As evident from the H1 chart, price has whipsawed above $1.02 and tested the H1 prime resistance area at $1.0236-1.0207, as well as the smaller prime resistance resting inside at $1.0231-1.0220. Should price cement some form of position under $1.02 today, H1 Quasimodo support warrants attention at $1.0150 as an initial downside objective, followed by H4 support coming in at $1.0125.

Technical expectation:

According to chart studies, H1 price is expected to close below $1.02 with further selling likely on the table until at least H1 Quasimodo support from $1.0150.


Amid lower US Treasury yields across all maturities and moderately soft demand for the greenback, the Australian dollar finished Monday higher by 1.0 per cent.
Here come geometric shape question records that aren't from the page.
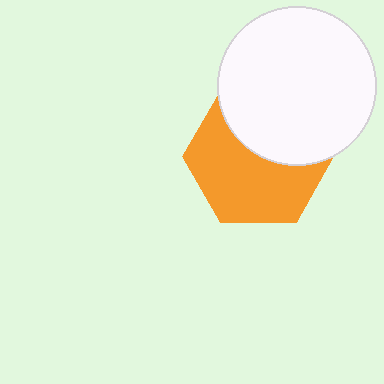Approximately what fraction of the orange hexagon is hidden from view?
Roughly 40% of the orange hexagon is hidden behind the white circle.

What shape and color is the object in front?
The object in front is a white circle.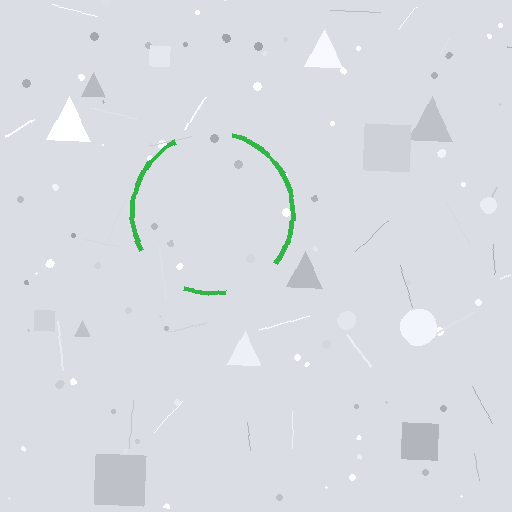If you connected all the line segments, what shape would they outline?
They would outline a circle.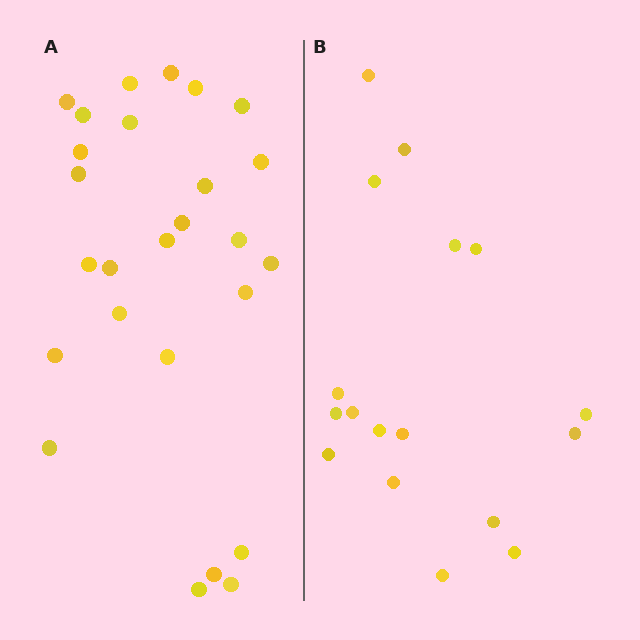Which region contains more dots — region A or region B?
Region A (the left region) has more dots.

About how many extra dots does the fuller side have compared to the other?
Region A has roughly 8 or so more dots than region B.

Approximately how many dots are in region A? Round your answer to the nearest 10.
About 30 dots. (The exact count is 26, which rounds to 30.)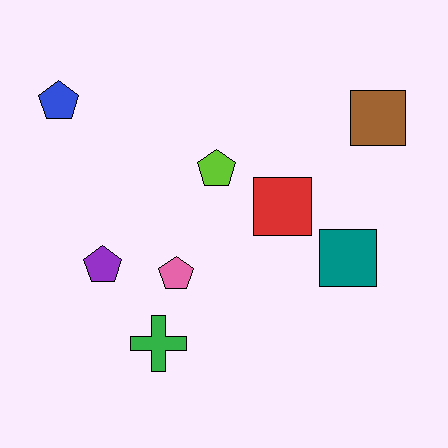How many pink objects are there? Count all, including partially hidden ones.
There is 1 pink object.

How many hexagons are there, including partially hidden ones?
There are no hexagons.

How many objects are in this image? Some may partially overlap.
There are 8 objects.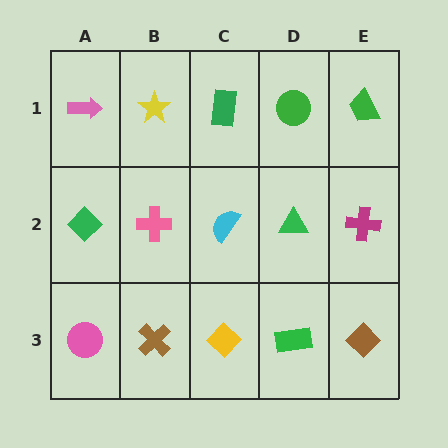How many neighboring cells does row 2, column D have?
4.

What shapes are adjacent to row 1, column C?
A cyan semicircle (row 2, column C), a yellow star (row 1, column B), a green circle (row 1, column D).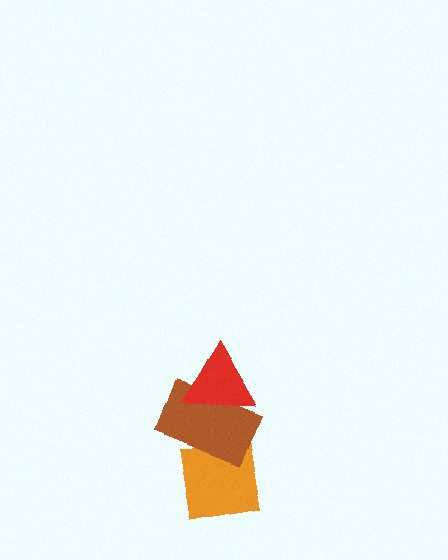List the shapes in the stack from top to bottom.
From top to bottom: the red triangle, the brown rectangle, the orange square.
While the somewhat spirited start to the week was underpinned by support on the daily timeframe from $0.6901, buyers have their work cut out for them. In addition to trending lower since early 2021, weekly resistance welcomed price movement on Monday at $0.6996, which happens to boast historical meaning since 2020. On top of this, the daily timeframe throws light on neighbouring resistance at $0.7039— accompanied by a 38.2% Fibonacci retracement at $0.7051 and a nearby prime resistance at $0.7104-0.7080.

In previous research, I did note that a drop under daily support, and the daily chart’s relative strength index (RSI) voyaging under the 50.00 area (negative momentum), would add weight to the weekly timeframe’s resistance. Though for now that has yet to come to fruition.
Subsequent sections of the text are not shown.